The Prague Zoo is huge. We were there for seven hours and still didn’t see everything. My favorite part of the zoo is the funicular up to the top of the hill on which the horse, camel, buffalo and elephant habitats rest. The funicular was like a ski lift, with single seats that had just a chain that went across your lap. There was a net underneath the lift; I wouldn’t have been able to ride it otherwise. We saw all sorts of animals: owls, eagles, lizards, horses, elephants, giraffes, flamingos, tigers, cheetahs, gorillas, moose, wolves, bison, antelope, polar bears, and so much more I can’t remember. It was wonderfully educational to be exposed to so many different animals from all over the globe.

Soap and Water at Old Town

Children in Old Town Square try to pop big bubbles as they float over their heads.

Children in Old Town Square try to pop big bubbles as they float over their heads.

LOCATION NOTATION

Old Town square is a wonderfully vibrant part of Prague. It’s mostly tourists who wander around the square, pausing to enjoy the various talents of the street performers or lounging in shaded patios with cold beers. I’ve been to Old Town Square so often–I’ve been in Prague for more than three weeks now (!)–but it never really gets…old (see what I did there?). Something new and different is always going on, and there are various museums and attractions in the Square, like the Alfons Mucha exhibit or climbing the Astronomical Clock Tower for more stunning panoramic views of the sprawling city. One of the best things to do in Old Town Square, however, is enjoy the diverse street shows.

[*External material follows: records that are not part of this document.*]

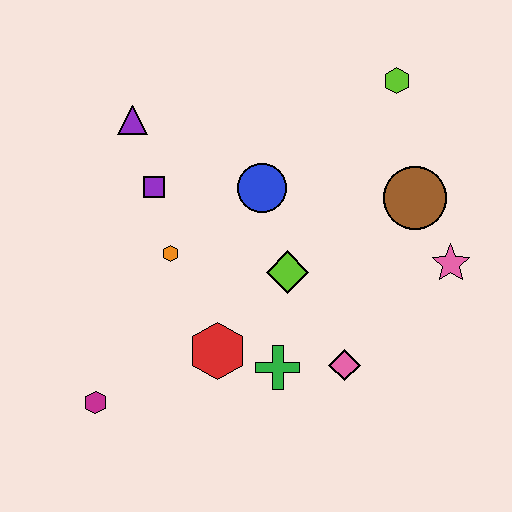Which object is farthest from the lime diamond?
The magenta hexagon is farthest from the lime diamond.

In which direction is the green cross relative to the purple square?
The green cross is below the purple square.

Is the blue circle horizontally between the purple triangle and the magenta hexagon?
No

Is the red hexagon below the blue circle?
Yes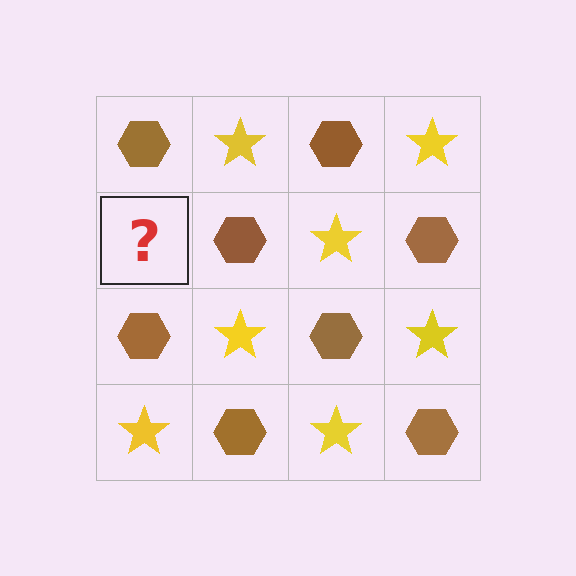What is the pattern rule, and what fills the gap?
The rule is that it alternates brown hexagon and yellow star in a checkerboard pattern. The gap should be filled with a yellow star.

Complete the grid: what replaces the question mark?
The question mark should be replaced with a yellow star.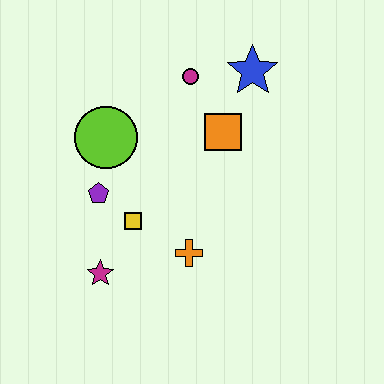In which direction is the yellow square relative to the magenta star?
The yellow square is above the magenta star.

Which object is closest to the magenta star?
The yellow square is closest to the magenta star.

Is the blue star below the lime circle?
No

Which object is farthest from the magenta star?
The blue star is farthest from the magenta star.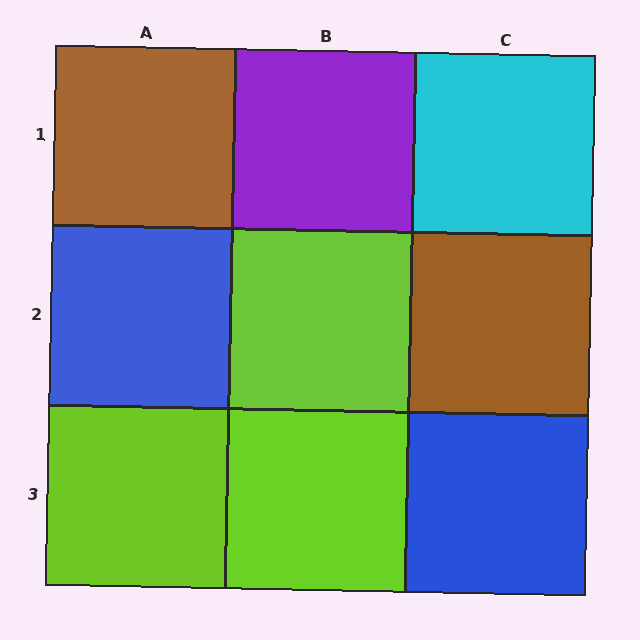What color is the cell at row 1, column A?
Brown.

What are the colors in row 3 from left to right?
Lime, lime, blue.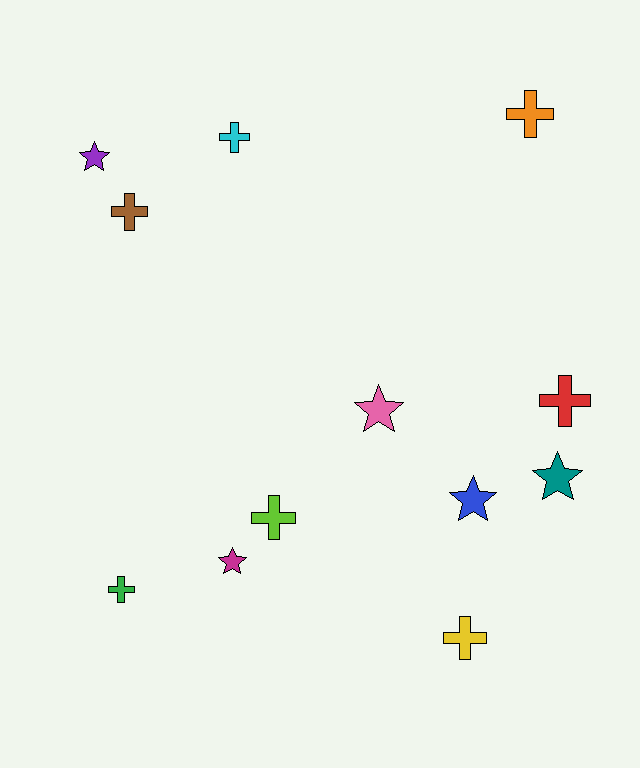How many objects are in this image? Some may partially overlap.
There are 12 objects.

One of the most popular street performances in Prague, for children especially, are the bubble magicians, who hold up a string tied between two sticks, dip the string in soapy water and then blow huge bubbles that drift through the air, until they pop with a big splash over the crowd. The bubble magician will usually choose certain members of the audience, usually children, and direct the bubbles their way so that the bubbles pop over them. The children in the above picture were having the time of their lives jumping up to pop the bubbles, screaming when it burst with a soapy explosion in their faces. Their smiles were pure joy.

Best Budapest III

Two women wander around St. Stephen's Basilica, one walking toward it and the other away from it.

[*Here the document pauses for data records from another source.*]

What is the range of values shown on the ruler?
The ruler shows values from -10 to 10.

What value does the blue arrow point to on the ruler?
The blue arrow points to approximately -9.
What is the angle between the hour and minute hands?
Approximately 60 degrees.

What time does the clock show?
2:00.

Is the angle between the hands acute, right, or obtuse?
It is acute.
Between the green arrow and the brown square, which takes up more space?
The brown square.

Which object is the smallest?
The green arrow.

Two women wander around St. Stephen’s Basilica, one walking toward it and the other away from it.

LOCATION NOTATION

In central Pest, St. Stephen’s Basilica towers above the tiny humans who stare up at its peaks in awe. Completed in 1905 after 54 years of construction, the behemoth church was named after the first king of Hungary, Saint Stepehen I of Hungary (c 975–1038), whose right hand is housed in the church’s reliquary. At 96 meters, the church is the second tallest building in Budapest and matches the height of the Hungarian Parliament Building, symbolizing the Hungarians’ emphasis on both spiritual and worldly thinking. It is one of the most important Roman Catholic churches in all of Hungary.

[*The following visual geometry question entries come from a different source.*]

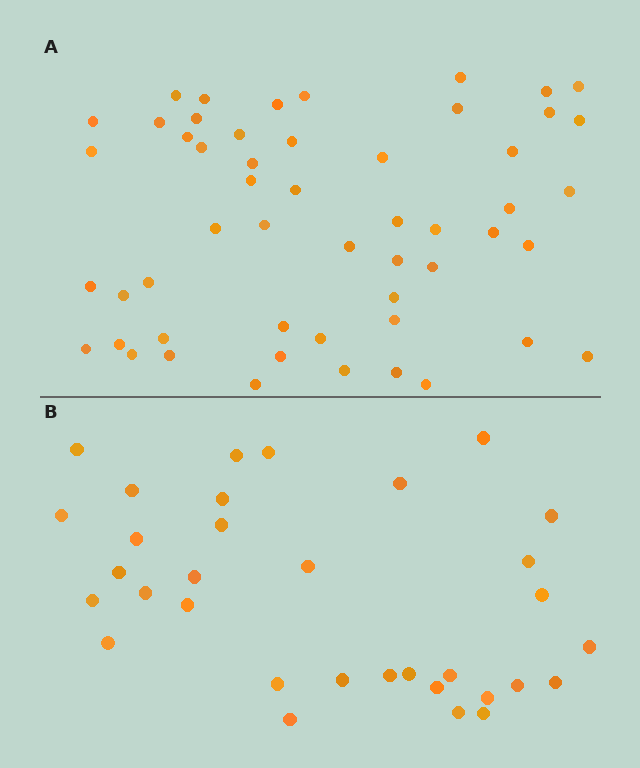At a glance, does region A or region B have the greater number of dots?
Region A (the top region) has more dots.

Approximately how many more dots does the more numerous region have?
Region A has approximately 20 more dots than region B.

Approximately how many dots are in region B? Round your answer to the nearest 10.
About 30 dots. (The exact count is 33, which rounds to 30.)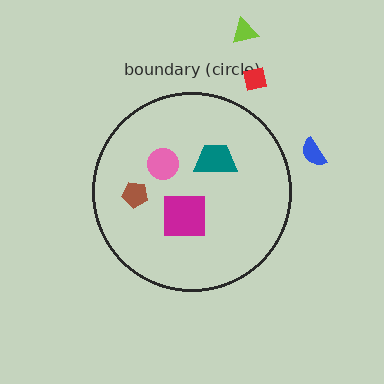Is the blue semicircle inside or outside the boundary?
Outside.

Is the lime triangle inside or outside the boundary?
Outside.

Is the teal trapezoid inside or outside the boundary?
Inside.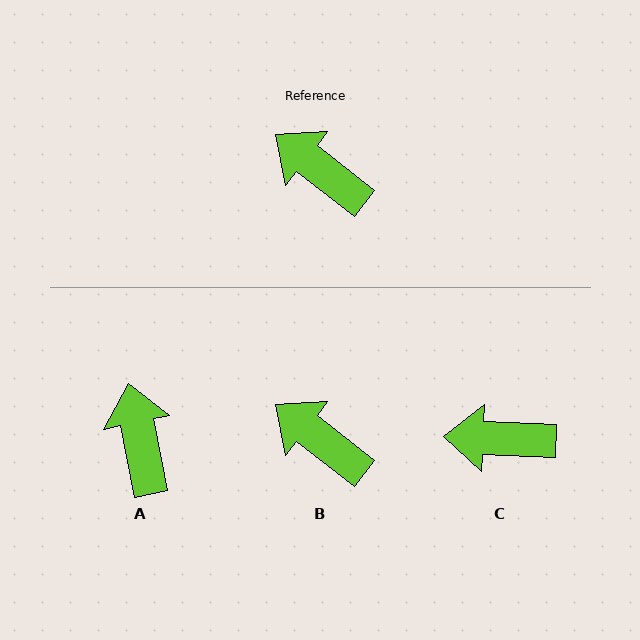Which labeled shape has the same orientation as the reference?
B.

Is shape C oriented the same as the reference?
No, it is off by about 36 degrees.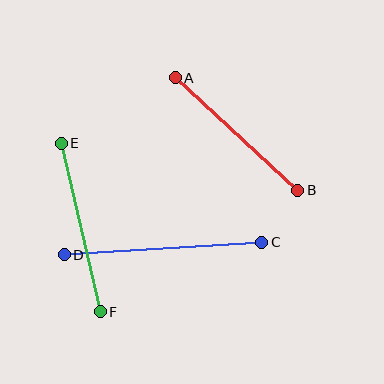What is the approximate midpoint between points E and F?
The midpoint is at approximately (81, 227) pixels.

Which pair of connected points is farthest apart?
Points C and D are farthest apart.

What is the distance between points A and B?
The distance is approximately 166 pixels.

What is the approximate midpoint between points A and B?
The midpoint is at approximately (236, 134) pixels.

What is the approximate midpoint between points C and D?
The midpoint is at approximately (163, 249) pixels.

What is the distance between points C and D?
The distance is approximately 198 pixels.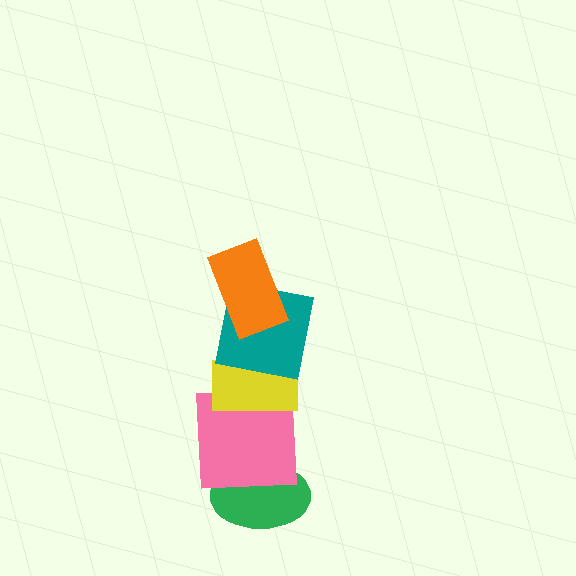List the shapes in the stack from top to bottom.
From top to bottom: the orange rectangle, the teal square, the yellow rectangle, the pink square, the green ellipse.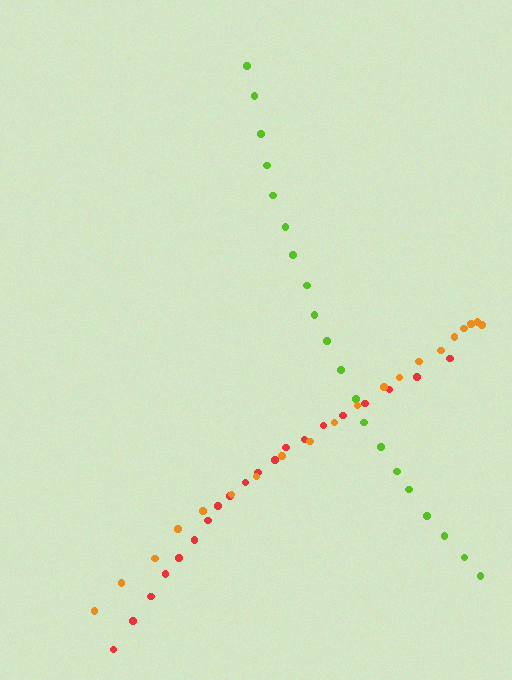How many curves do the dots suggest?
There are 3 distinct paths.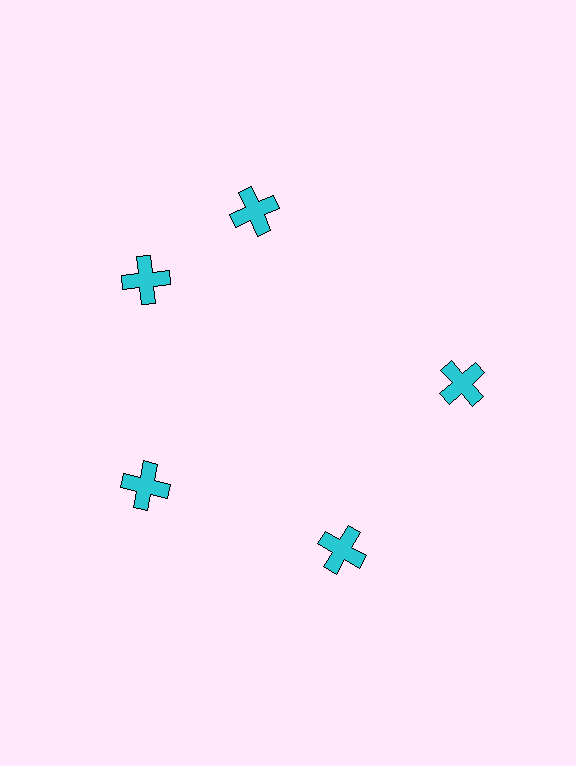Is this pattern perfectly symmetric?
No. The 5 cyan crosses are arranged in a ring, but one element near the 1 o'clock position is rotated out of alignment along the ring, breaking the 5-fold rotational symmetry.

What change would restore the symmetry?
The symmetry would be restored by rotating it back into even spacing with its neighbors so that all 5 crosses sit at equal angles and equal distance from the center.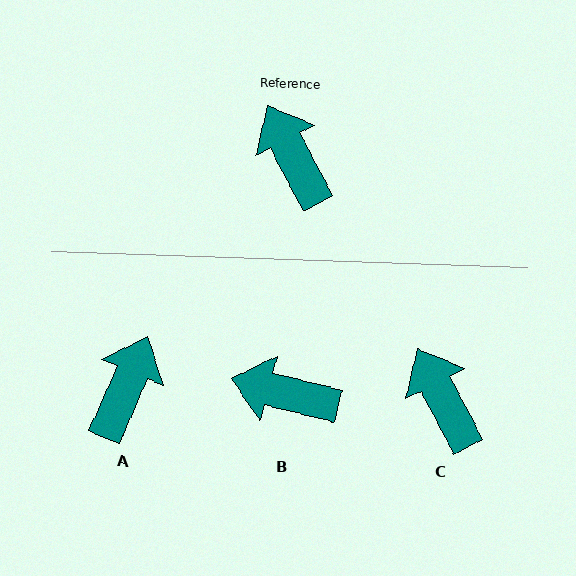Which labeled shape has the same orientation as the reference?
C.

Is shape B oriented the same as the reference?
No, it is off by about 48 degrees.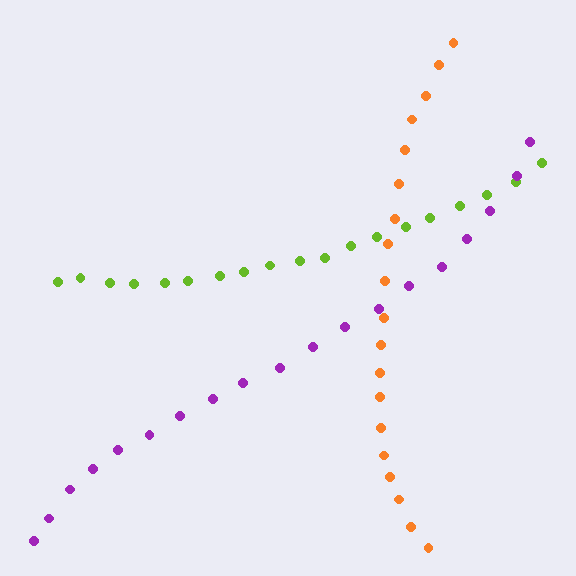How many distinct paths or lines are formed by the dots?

This church was one of the tourist attractions I did not want to miss in Budapest. While I regretfully did not have the time to tour the inside of the church, it was enough to stand outside it, in awestruck wonder at both the stunning architecture and its religious significance in honoring God.

The basilica was so tall, I shuffled backward and stared up through my viewfinder only to realize I had to shuffle back even more. Finally, I sat on the hot concrete and put my camera low to the ground and shot up. It was funny to watch other tourists realize they had to back up, too–the church was too tall for their point-and-shoot lenses to capture unless they moved backward and stared from the ground up.

And so ended my whirlwind tour of Budapest. After witnessing the intimidating majesty of St. Stephen’s Basilica early on a Sunday morning, with its bells ringing over the city, I said goodbye to an exciting weekend in a wonderfully rich and vibrant city. I definitely plan on returning, if at the very least to go inside St. Stephen’s Basilica.